Fig. 6. Effects of KDM5B-NTT overexpression on transcriptome.

A, B Volcano plots showing the differentially expressed genes (DEGs) in MCF7 and MDA-MB-231 cells with overexpression of KDM5B-NTT, respectively. Red dots indicate DEGs associated with p < 0.1 and log₂(FC) < −1 or log₂(FC) > 1; blue dots indicate genes with p < 0.1 and −1 < log₂(FC) < 1; green dots indicate genes with log₂(FC) < −1 or log₂(FC) > 1, and p > 0.1. C Heatmap showing in color scale the GSEA Normalized Enriched Score (NES) of gene expression profile resulting from overexpression of KDM5B-NTT in MCF7 and MDA-MB-231 cells in comparison with control cell samples. (White * = FDR < 0.01). D Cluster of KDM5B-NTT-deregulated genes, which are also significantly induced by one or both epigenetic drug (PDCA and MTA) and/or previously shown to be bound by KDM5B in ChIP experiments [19, 22, 25].

Fig. 7. Diagram illustrating the proposed mechanism for the regulatory action of KDM5B-NTT.

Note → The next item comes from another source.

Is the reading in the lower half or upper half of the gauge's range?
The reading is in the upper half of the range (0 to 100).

Transcription from Promoter 2 generates NTT mRNAs which include the exon-6, and which lead to the expression of the KDM5B-NTT protein isoform. A second ATG (ATG2) is used for translation of NTT isoform, resulting in a KDM5B N-Terminal Truncated protein isoform including 36 more residues encoded by the exon-6. Even though the NTT mRNAs are around 7% of the total KDM5B transcriptional events, the NTT protein isoform is very much more stable compared to PLU-1, targeted by the proteasome degradation system. NTT chromatin association is driven by the PHD3 domain, which preferentially recognizes the tri-methylated H3K4. This association inhibits the PLU-1 recruitment on common targets and prevents their demethylation, leading to an increase of H3K4me3 levels and resulting in gene derepression. Created with BioRender.com.